Here's an example of what your finished chart might look like. By the way, this is live data, fed from an actual Google Sheet and embedded here in this webpage! If the numbers in the sheet change, the chart will update here.
Activity 2 - Analysing Big Data
There is plenty of data on the web. Many governments and other organisations publish "open data" that anyone is welcome to download, look at or play with. Take a look through some of these open data repositories and see what interesting data you can find. You can also try Googling for information and including the term [dataset] in the search. You can also try using [filetype:csv] or [filetype:xlsx] in the search to restrict the results to commonly importable tabular data formats.
Open Data Sources
Once you find some data that sounds interesting, download a copy and open in Google Sheets. The best formats will be Excel (.xlsx) or Comma Separated Values (.csv) Both these formats will open nicely in Google Sheets if you import and convert in Drive.

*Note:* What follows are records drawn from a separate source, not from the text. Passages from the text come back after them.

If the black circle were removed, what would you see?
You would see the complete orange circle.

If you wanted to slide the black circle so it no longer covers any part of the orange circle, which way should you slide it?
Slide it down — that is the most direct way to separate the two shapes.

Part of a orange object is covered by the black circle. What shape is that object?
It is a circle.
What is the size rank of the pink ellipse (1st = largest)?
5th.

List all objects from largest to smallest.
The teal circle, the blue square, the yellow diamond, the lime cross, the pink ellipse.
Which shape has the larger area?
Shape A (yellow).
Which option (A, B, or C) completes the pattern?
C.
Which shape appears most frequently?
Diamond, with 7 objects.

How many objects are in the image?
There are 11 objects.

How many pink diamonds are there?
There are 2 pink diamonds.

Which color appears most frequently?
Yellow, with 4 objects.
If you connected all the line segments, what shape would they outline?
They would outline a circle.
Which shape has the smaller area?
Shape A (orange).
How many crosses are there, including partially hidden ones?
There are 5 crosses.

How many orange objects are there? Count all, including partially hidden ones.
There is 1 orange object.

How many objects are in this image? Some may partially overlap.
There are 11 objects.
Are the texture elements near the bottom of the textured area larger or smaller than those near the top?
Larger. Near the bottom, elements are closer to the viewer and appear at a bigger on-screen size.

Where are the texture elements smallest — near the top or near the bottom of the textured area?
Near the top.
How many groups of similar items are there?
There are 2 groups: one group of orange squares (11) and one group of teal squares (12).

- What is this data telling you?
- What meaning can be extracted from the data?
- How might you need to manipulate the data to get meaning from it?
- Can the data be graphed or visualised to reveal the information more clearly?

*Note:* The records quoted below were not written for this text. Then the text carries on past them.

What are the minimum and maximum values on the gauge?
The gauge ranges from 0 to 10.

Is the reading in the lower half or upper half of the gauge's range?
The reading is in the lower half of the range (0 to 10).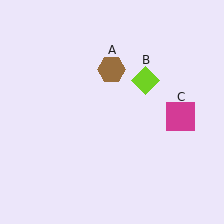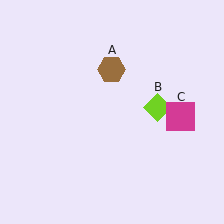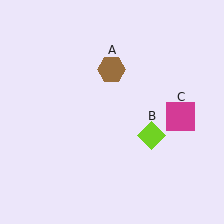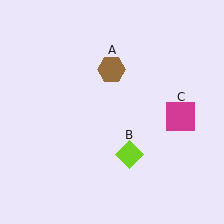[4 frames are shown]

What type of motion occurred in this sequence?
The lime diamond (object B) rotated clockwise around the center of the scene.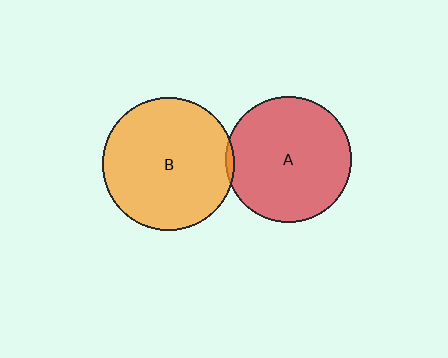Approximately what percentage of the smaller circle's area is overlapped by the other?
Approximately 5%.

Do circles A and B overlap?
Yes.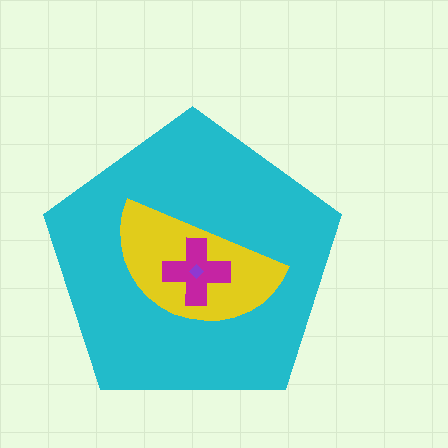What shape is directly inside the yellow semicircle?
The magenta cross.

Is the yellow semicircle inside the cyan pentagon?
Yes.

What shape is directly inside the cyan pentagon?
The yellow semicircle.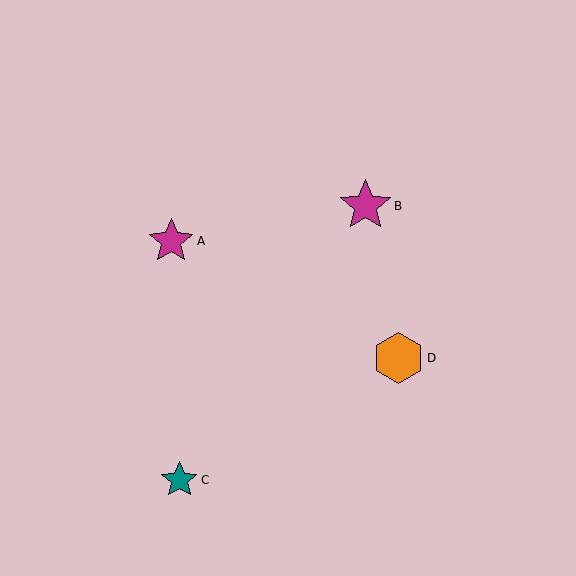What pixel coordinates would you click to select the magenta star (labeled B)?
Click at (365, 206) to select the magenta star B.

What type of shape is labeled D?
Shape D is an orange hexagon.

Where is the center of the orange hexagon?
The center of the orange hexagon is at (398, 358).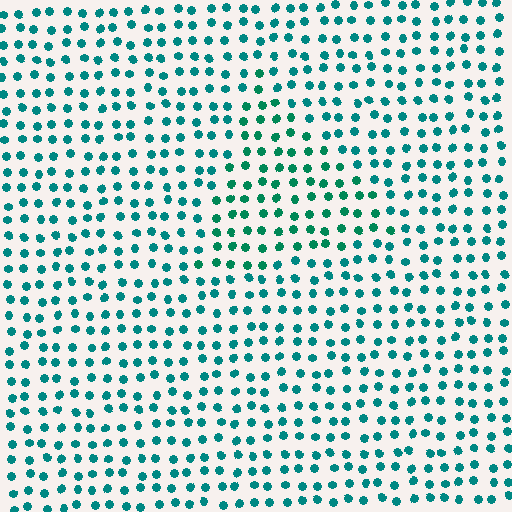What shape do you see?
I see a triangle.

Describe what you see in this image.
The image is filled with small teal elements in a uniform arrangement. A triangle-shaped region is visible where the elements are tinted to a slightly different hue, forming a subtle color boundary.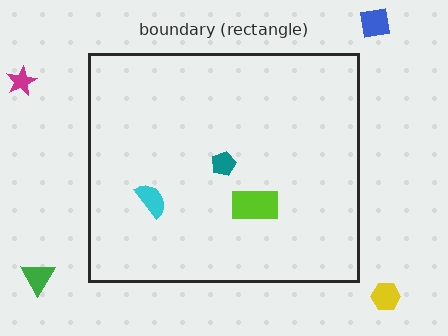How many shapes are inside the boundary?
3 inside, 4 outside.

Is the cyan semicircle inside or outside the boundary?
Inside.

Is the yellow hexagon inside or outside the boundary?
Outside.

For example, this data on Household Appliances led to this CSV file about Televisions which was converted to this Geoogle Sheet. It has nearly 3500 rows in it. There must be something interesting in all that data!

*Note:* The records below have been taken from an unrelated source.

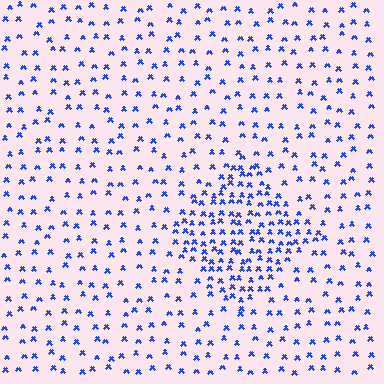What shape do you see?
I see a diamond.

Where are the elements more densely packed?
The elements are more densely packed inside the diamond boundary.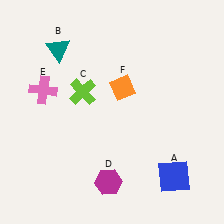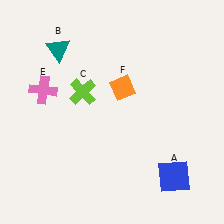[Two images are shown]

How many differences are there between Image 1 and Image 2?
There is 1 difference between the two images.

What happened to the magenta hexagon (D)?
The magenta hexagon (D) was removed in Image 2. It was in the bottom-left area of Image 1.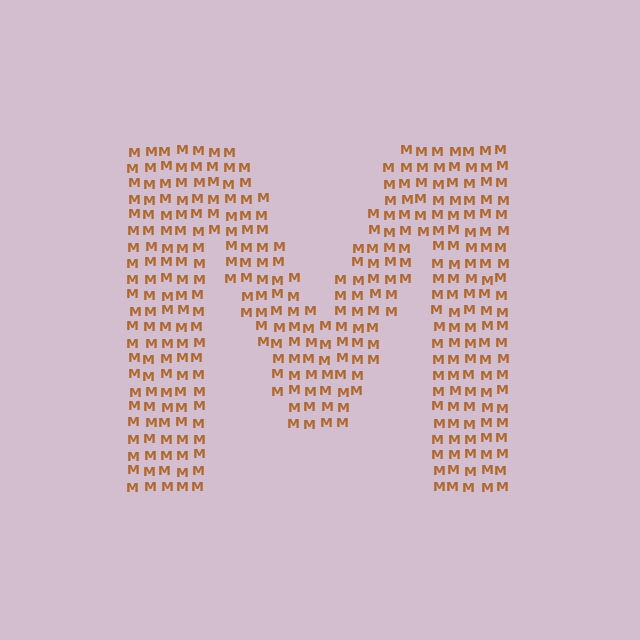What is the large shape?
The large shape is the letter M.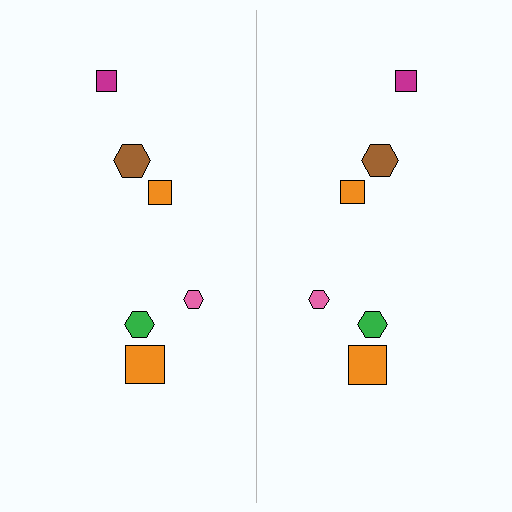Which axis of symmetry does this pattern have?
The pattern has a vertical axis of symmetry running through the center of the image.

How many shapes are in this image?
There are 12 shapes in this image.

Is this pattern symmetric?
Yes, this pattern has bilateral (reflection) symmetry.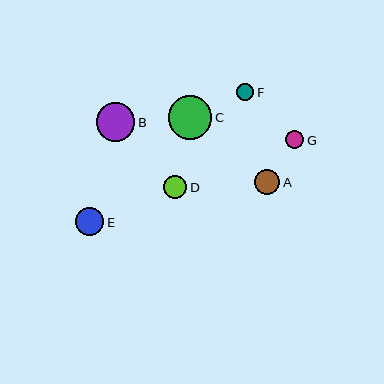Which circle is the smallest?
Circle F is the smallest with a size of approximately 17 pixels.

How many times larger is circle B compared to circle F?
Circle B is approximately 2.2 times the size of circle F.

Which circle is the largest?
Circle C is the largest with a size of approximately 44 pixels.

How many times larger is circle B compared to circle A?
Circle B is approximately 1.5 times the size of circle A.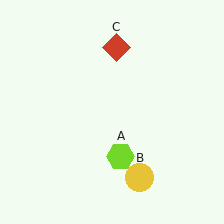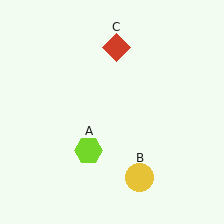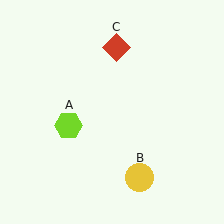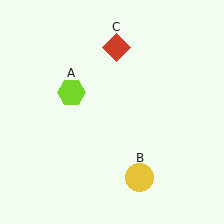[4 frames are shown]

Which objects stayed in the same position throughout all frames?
Yellow circle (object B) and red diamond (object C) remained stationary.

So now what? Here's some suggestions on how to start investigating this (or any!) dataset.
Freeze the top row. This makes it easier to scroll through the data as the headings for each column remain visible. To freeze the top row choose View > Freeze > 1 Row
Clean up the data. Are there columns you don't need? Maybe they are empty, or just not relevant to what you need. Are there columns you don't know what they mean? (there is a data dictionary with this particular dataset, so you could look up anything you're not sure of). Clean the data up by deleting any parts of the dataset that are empty, that you don't need or that are just irrelevant.
Apply filters. Select the entire first row by clicking on the "1" at the far left of the row. Then choose Data > Filter. Filter the data by different criteria and see what you get.
Sort the data. Use the dropdown boxes in the first row to sort the data below. Sort forwards (A-Z) or backwards (Z-A)
Look for interesting patterns in the data. Are there trends you can spot? Are there correlations between different aspects of the data? How could you find them?
Try graphing the data. Sometimes Big Data is overwhelming. Try selecting some column(s) that looks interesting and graphing them by clicking Insert > Chart. You never know what you'll discover!
Find meaning. As you browse the data think about the sorts of questions that might be answerable because of it.
- Which television has the best energy rating?
- What screen size is the most popular?
- What country sells the most TVs?
- Are certain screen sizes more popular in some countries than others?
- Is there a relationship between screen technology (ie LCD vs Plasma) and screen size?